Dalwhinnie 15 años
EL WHISKY DE MALTA MÁS “ALTO” DE LAS HIGHLANDS
En las Tierras Altas centrales
Dalwhinnie nace en una orografía heterogénea que combina picos escarpados y páramos cubiertos de brezo. Situada en las conocidas como Highlands centrales (Tierras Altas centrales), su nombre procede del término gaélico “Dail-coinneeamh” que quiere decir “punto de encuentro”. Aquí, en estos altos prados barridos por el viento y situados entre las sierras de Grampian y Monadhliath, los arrieros del siglo XVIII hacían un alto en su viaje hacia el sur por el paso de Drumochter hacia los mercados de ganado de Crieff y Falkirk.
Situada a 327 metros de altitud, la destilería Dalwhinnie está considerada como la destilería más alta de las Highlands. Desde sus orígenes, gozó de un magnífico emplazamiento gracias al recién estrenado ferrocarril, que aseguró la supervivencia en sus frágiles inicios.
Agua pura de manantial
Con frecuencia, se considera que Dalwhinnie es el whisky de malta más suave y puro de las Highlands. Toda el agua empleada en su elaboración procede exclusivamente del cercano manantial de Lochan an Doireuaine, que fluye bajo tierra hasta llegar al arroyo de la destilería, que se conoce como Allt an t´sluic. La temperatura del agua es especialmente gélida, según se puede comprobar en la estación meteorológica oficial con que cuenta la destilería, que da fe de que allí se registran algunas de las temperaturas medias más bajas de todo Reino Unido.
Un poco de historia
A lo largo de los años la destilería ha cambiado de manos en numerosas ocasiones. Fue fundada en 1897 con el nombre de Strathspey por John Grant, George Sellar y Alexander Mackenzie y al año siguiente entró en bancarrota. Adquirida por A.P. Blyth para su hijo, éste le dio su nombre actual. A principios del siglo XX la compró la firma destiladora norteamericana Cook & Bernheimer que buscaba maltas para mezclar y comercializar en su país.

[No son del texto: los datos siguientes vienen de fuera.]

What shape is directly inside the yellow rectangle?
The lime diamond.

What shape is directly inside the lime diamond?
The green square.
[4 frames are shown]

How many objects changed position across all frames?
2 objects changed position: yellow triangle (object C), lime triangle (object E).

Fue, de hecho, la primera inversión estadounidense en Escocia que duró hasta la promulgación de la Ley Seca en 1920. Después pasó por varias empresas mezcladoras hasta que fue adquirida por United Distillers (hoy Diageo), que incluyó la marca Dalwhinnie en su exclusiva selección “The Classic Malts Selection”. Como anécdota curiosa, la producción se paró entre 1934 y 1938 a causa de un incendio y nuevamente durante la II Guerra Mundial debido a la escasez de cebada.

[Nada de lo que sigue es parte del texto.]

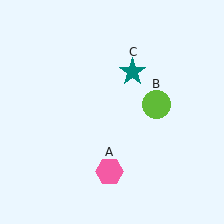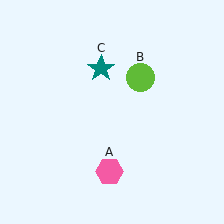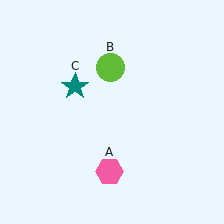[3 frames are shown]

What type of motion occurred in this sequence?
The lime circle (object B), teal star (object C) rotated counterclockwise around the center of the scene.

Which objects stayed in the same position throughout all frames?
Pink hexagon (object A) remained stationary.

Dalwhinnie 15 Años, elegancia y suavidad
Muchos de los elementos clásicos del paisaje escocés se dan cita en este whisky single malt. La extrema pureza del agua con la que se elabora le proporciona un paladar delicado y susurrante, mientras que los campos de brezo que rodean la destilería parecen contagiarlo con su dulzura a la vez que equilibran y moderan el carácter turboso de estas tierras. ¿Cómo puede nacer un whisky tan elegante y suave en un lugar tan remoto, casi salvaje, azotado la mayor parte del año por el frío y la lluvia?
Dalwhinnie 15 Años combina de una forma especialmente acertada intensidad y suavidad. Es aromático, de paladar afrutado y con agradables recuerdos de miel y brezo. Todo ello le convierte en el whisky de malta de referencia de las Highlands.
La destilería conserva algunos elementos muy tradicionales como los washbacks de madera, que son las cubas donde fermenta la pasta obtenida de la cebada, y que hoy en día han sido sustituidos en casi todos los lugares por depósitos de acero inoxidable. Para la destilación se utilizan dos alambiques de cobre pero, en lugar de los condensadores actuales para volver a convertir el destilado en líquido, mantiene los antiguos tubos de madera en el exterior que se refrigeran mediante una cortina de agua. Se les llama “worm tubs”, literalmente “tubos gusano”, por su forma zigzagueante. Si a esto unimos los tejados con forma de pagoda y la fachada de un blanco inmaculado, dan ganas de realizar una visita a este remoto lugar de Escocia.
Nota de cata
Color dorado. Muy fresco, intenso y aromático en nariz, con notas de brezo y turba. Cuerpo medio en el paladar. Suaves y persistentes sabores a brezo, miel y vainilla seguidos de profundas notas cítricas y recuerdos de pan malteado. Final largo y sorprendentemente intenso con matices ahumados, turba y malta.